Hacker News new | ask | show | jobs
by khaledh 237 days ago
> A note on interpreters: If the executable file starts with a shebang (#!), the kernel will use the shebang-specified interpreter to run the program. For example, #!/usr/bin/python3 will run the program using the Python interpreter, #!/bin/bash will run the program using the Bash shell, etc.

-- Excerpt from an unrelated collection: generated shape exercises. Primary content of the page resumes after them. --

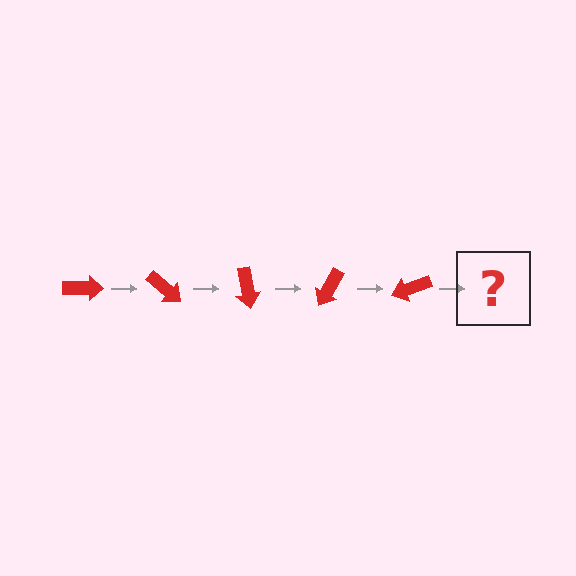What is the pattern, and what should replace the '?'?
The pattern is that the arrow rotates 40 degrees clockwise each step. The '?' should be a red arrow rotated 200 degrees clockwise.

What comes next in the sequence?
The next element should be a red arrow rotated 200 degrees clockwise.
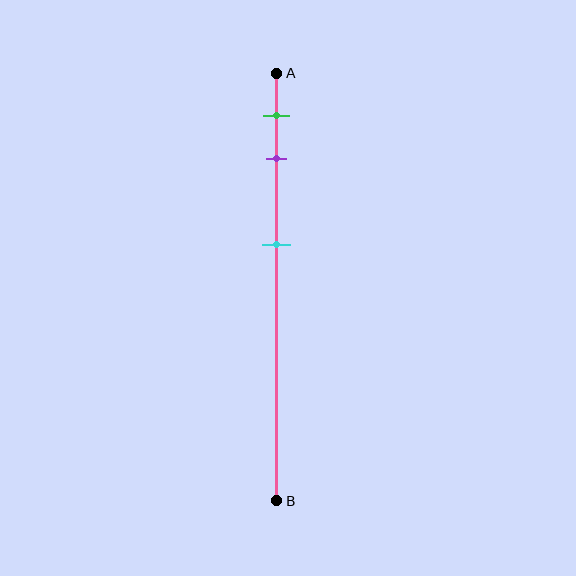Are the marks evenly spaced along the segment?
No, the marks are not evenly spaced.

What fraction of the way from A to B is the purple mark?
The purple mark is approximately 20% (0.2) of the way from A to B.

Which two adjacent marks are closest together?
The green and purple marks are the closest adjacent pair.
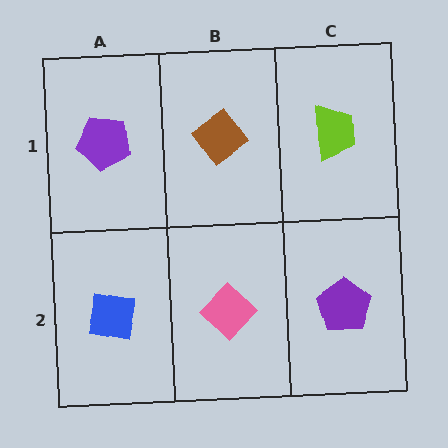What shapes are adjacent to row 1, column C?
A purple pentagon (row 2, column C), a brown diamond (row 1, column B).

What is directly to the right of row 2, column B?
A purple pentagon.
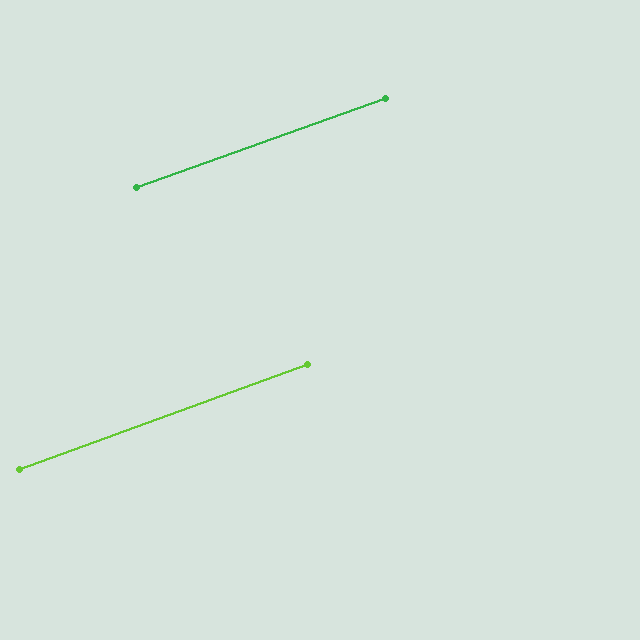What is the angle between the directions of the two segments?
Approximately 0 degrees.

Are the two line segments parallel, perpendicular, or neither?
Parallel — their directions differ by only 0.3°.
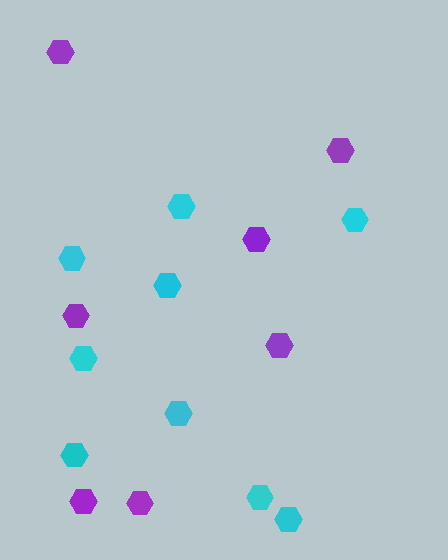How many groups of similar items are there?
There are 2 groups: one group of cyan hexagons (9) and one group of purple hexagons (7).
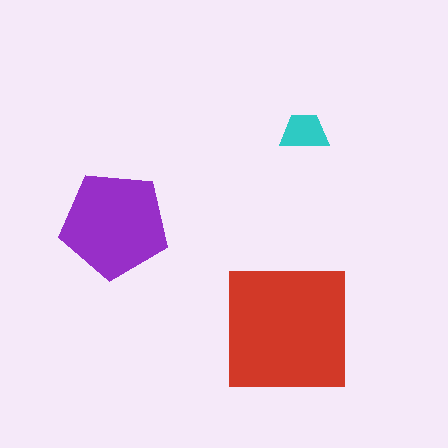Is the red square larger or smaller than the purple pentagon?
Larger.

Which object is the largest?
The red square.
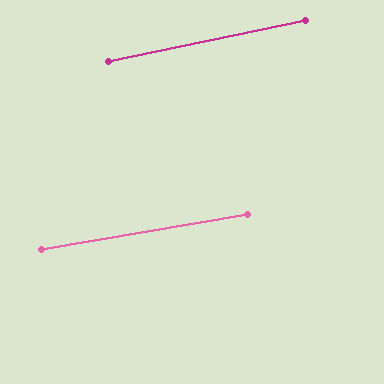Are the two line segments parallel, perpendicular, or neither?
Parallel — their directions differ by only 2.0°.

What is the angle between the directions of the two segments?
Approximately 2 degrees.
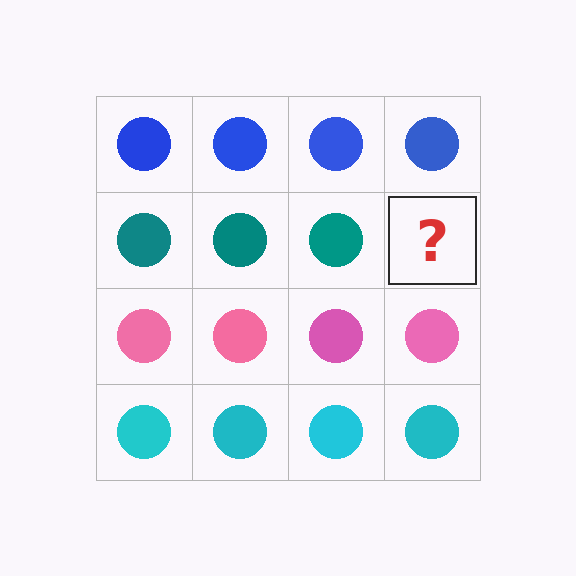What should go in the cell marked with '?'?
The missing cell should contain a teal circle.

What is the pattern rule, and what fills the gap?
The rule is that each row has a consistent color. The gap should be filled with a teal circle.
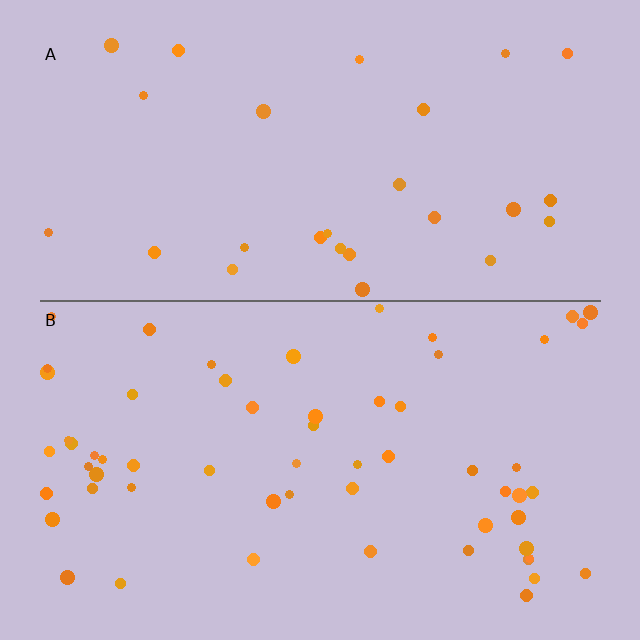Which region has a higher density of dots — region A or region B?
B (the bottom).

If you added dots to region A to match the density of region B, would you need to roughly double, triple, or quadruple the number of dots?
Approximately double.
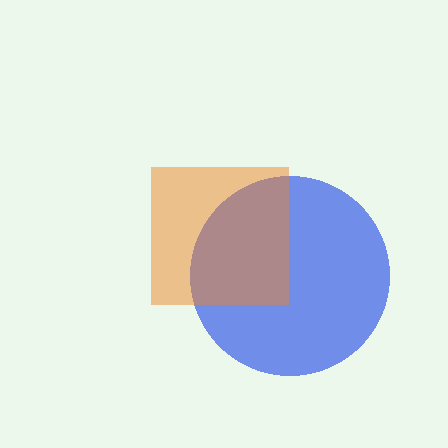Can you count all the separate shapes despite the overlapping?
Yes, there are 2 separate shapes.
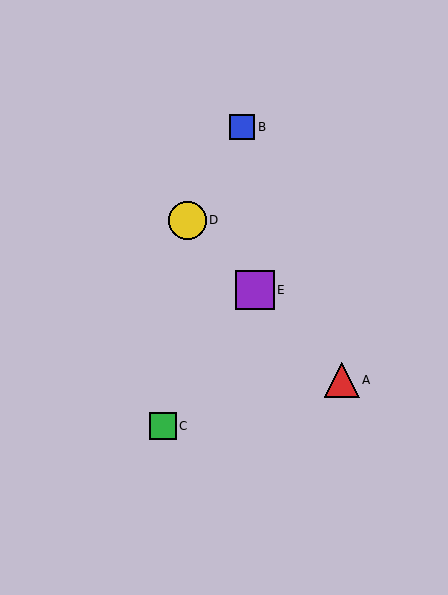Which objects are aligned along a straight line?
Objects A, D, E are aligned along a straight line.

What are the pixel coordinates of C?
Object C is at (163, 426).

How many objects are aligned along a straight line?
3 objects (A, D, E) are aligned along a straight line.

This caused me a lot of pain while trying to debug a 3rd party Java application that was trying to launch an executable script, and throwing an IO error "java.io.IOException: error=2, No such file or directory." I was puzzled because I know the script is right there (using its full path) and it had the executable bit set. It turns out that the shebang in the script was wrong, so the OS was complaining (actual error from a shell would be "The file specified the interpreter '/foo/bar', which is not an executable command."), but the Java error was completely misleading :|

Note: If you wonder why I didn't see this error by running the script myself: I did, and it ran fine locally. But the application was running on a remote host that had a different path for the interpreter.

3 comments

Note, that this is not a Java specific problem, it can occur with other programs as well. "No such file or directory" is just the nice description for ENOENT, which can occur in a lot of syscalls. I typically just run the program through strace, then you will quickly see what the program did.
For those interested, I did a breakdown of the hashbang: https://blog.foletta.net/post/2021-04-19-what-the/
Also be aware that kernel support for shebangs depends on CONFIG_BINFMT_SCRIPT=y being in the kernel config.